Thomas Morgan said Christianity was a revival of the religion of nature but it “more clearly stated, and explained, enforced by stronger motives, and encouraged with the Promises of more effectual Aids and Assistances by Jesus Christ.”[xii]  Morgan also said that because the pagans had intermixed “so much superstition and so many gross absurdities” into natural religion, Christian morality was superior to the pagan morality.[xiii]   According to Morgan, the pagans had gone astray because humans suffered from original sin.[xiv]  Because of these positions, Morgan considered himself a Christian deist.[xv]

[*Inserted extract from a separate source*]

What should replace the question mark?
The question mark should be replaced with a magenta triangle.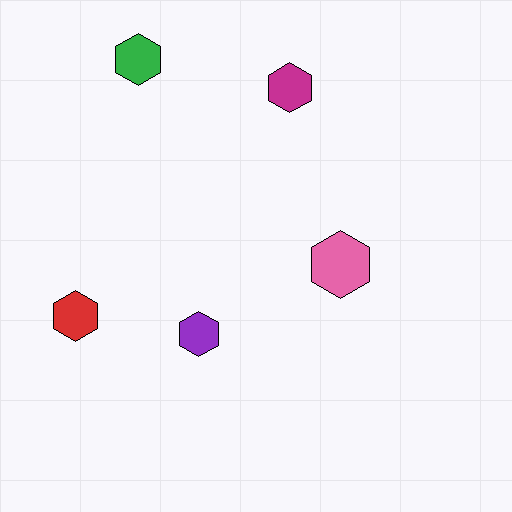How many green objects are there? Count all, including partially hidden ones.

Thomas Chubb agreed with Morgan that because reason had been neglected by the pagans, revelation was needed to bring people back to the right use of reason.[xvi]  While he thought that the New Testament was a revelation of God’s will,[xvii] that did not mean there were no errors in the Bible.  He said the apostles and first preachers “were infallible and did not err with respect to the grand errand they were sent upon because God would, and did interpose to rectify any error with respect to it,” but not so “with respect to every other point of lesser moment.”[xviii]  So for Chubb, the Bible was accurate in its overall portrayal of Jesus and the early Christians, but it was not accurate in all its lesser points.

It is important to understand that while many deists emphasized natural religion, their notion of reason was not an autonomous judging faculty that humans used for ends we chose independent of God.  Bolingbroke saw reason as intimately connected to God.  He described reason as “a real divine illumination.”[xix]  For Thomas Morgan, reason was the faculty through which divine inspiration was received.  Thomas Gordon went even further.  He said reason “is justly styled Divinae particula Aurae, a Ray or impulse of the Divinity.  And in what sense can a Man be said to be made after the Image of God, unless by his possessing that REASON which is a divine particle of the GODHEAD?”[xx] Other deists likewise thought of reason as connected to God: they thought it was a gift from God and a faculty which showed us our divine moral duty.  For this reason, Justin Champion said that for the deists “reason was lauded not as a secularizing principle, but as part of the ‘spiritual’ nature of humanity.”[xxi]


 
[iii] Bolingbroke, Philosophical Works, 4:26.
[iv] Bolingbroke, Philosophical Works,  2: 279.
[v] Bolingbroke, Philosophical Works, 2:279.
[vi] Tindal, Christianity, 213.
[vii] Gordon, The Independent Whig, 2:20 & 1:8.
[viii] Wollaston, Religion Nature, 211.
[ix] Anthony Collins, A Further Discourse of free-thinking: in a letter to a clergyman (London, 1713), 5.
[x] Anthony Collins, A Letter to the Reverend Dr. Rogers (London, 1727), 6.
[xi] John Trenchard, The Natural History of Superstition (London, 1709), 7.
[xii]Morgan, Moral Philosopher, 1:392.
[xiii] Morgan, Moral Philosopher, 1:145.
[xiv] Thomas Morgan, A Letter to Mr. Thomas Chubb (London, 1727), 29-30.
[xv] Morgan, Moral Philosopher, 1: 392.
[xvi] Thomas Chubb, “Discourse on Reason,” in The comparative excellence and Obligation… (London, 1730), 14-15.
[xvii] Thomas Chubb, “An Enquiry Concerning Covenants,” in Two Letters, containing… (London, 1736), 81.
[xviii] Thomas Chubb, “An Enquiry Concerning Books of the New Testament,” in Four Tracts (London, 1735), 37
[xix] Bolingbroke, Philosophical Works, 2: 279.
[xx] Gordon, Independent Whig, 2:18-20.
[xxi] Champion, Pillars Priestcraft, 212.